The demand from major retailers for a piece of L.A. should help troubled shopping center owners facing a need to reposition, said Sandy Sigal of Tarzana-based Newmark Merrill Cos., which specializes in helping shopping centers reposition.

But retail landlords will need to do more than merely put in new tenants.

“Have some vision. Be willing to tear down some space. The last thing the typical building owner wants to do is tear down space,” Sigal said.

“Our job is to say to them, ‘I know you’ve got a half-million square feet, but it’s not achieving its maximum value. You’ll get far more value if it was 300,000 square feet.'”

Major chains such as Target, Wal-Mart, Cost Plus and Ralphs are moving into West Hollywood and even South Central Los Angeles. If property owners are willing to be realistic about what their properties are worth, there’s plenty of demand from tenants that cannot expand much farther in suburban areas.

“For good demographics, there are definitely tenants who are eager,” Sigal said. “A lot of tenants don’t want to wait for new homebuilding. They’ve gotten a little more unconventional about their sizes or what they’ll take.”

But the shadow cast over retail by the problems with movie chains has dried up financing for those seeking to acquire or reposition retail centers anchored by theaters.

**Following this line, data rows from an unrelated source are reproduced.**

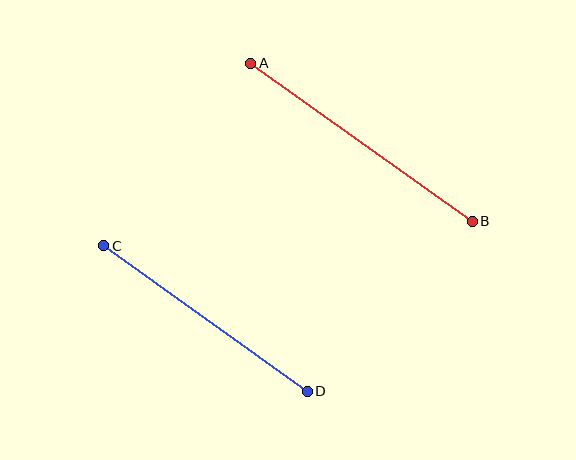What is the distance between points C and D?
The distance is approximately 250 pixels.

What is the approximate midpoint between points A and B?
The midpoint is at approximately (362, 142) pixels.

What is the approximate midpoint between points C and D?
The midpoint is at approximately (205, 318) pixels.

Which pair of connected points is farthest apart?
Points A and B are farthest apart.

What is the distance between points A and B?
The distance is approximately 272 pixels.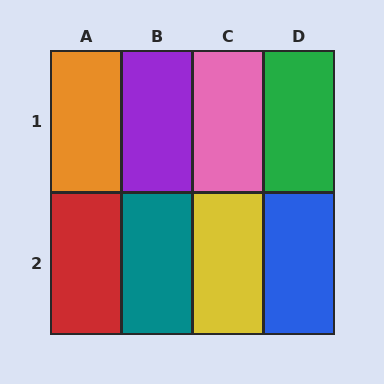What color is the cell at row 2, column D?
Blue.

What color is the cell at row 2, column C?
Yellow.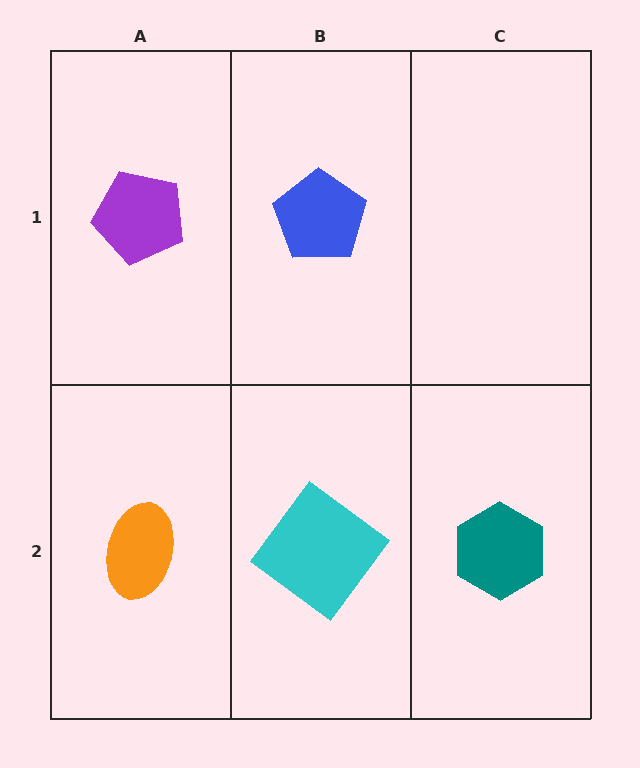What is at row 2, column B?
A cyan diamond.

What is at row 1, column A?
A purple pentagon.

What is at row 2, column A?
An orange ellipse.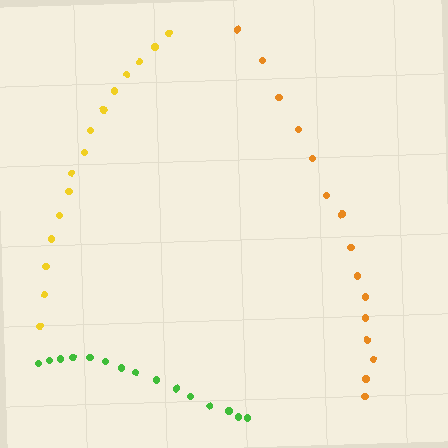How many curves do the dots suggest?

“It pretty much grounded to a halt,” said Paul Brindley of commercial mortgage brokerage Holliday Fenoglio Fowler LP. “Now, you can’t even get phone calls returned because of that.”

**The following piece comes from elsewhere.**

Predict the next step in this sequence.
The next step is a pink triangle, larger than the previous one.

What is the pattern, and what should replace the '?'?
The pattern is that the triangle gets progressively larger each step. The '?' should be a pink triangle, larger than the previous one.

Andrews notes that the stocks of retail-oriented real estate investment trusts such as L.A.-based Westfield America and Santa Monica-based Macerich Co. have underperformed those of other types of REITs. The reason? Investors sense that retail spending is slowing.

In addition, the Los Angeles County Economic Development Corp. reports that $459 million is expected to be pumped into building and renovating L.A. retail centers in 2000, up from $408 million in 1999 and $368 million in 2000. That’s shy of the $500 million-plus spent yearly during the late 1980s, but today the market is more developed.

“Most retailers have had tremendous pressure from Wall Street to grow rapidly,” Andrews said.

But at some point, that expansion can’t go on.

“The extent of saturation of retail is tremendous,” Andrews said. “It’s a business where a good idea gets beat to death and has to get reined in.”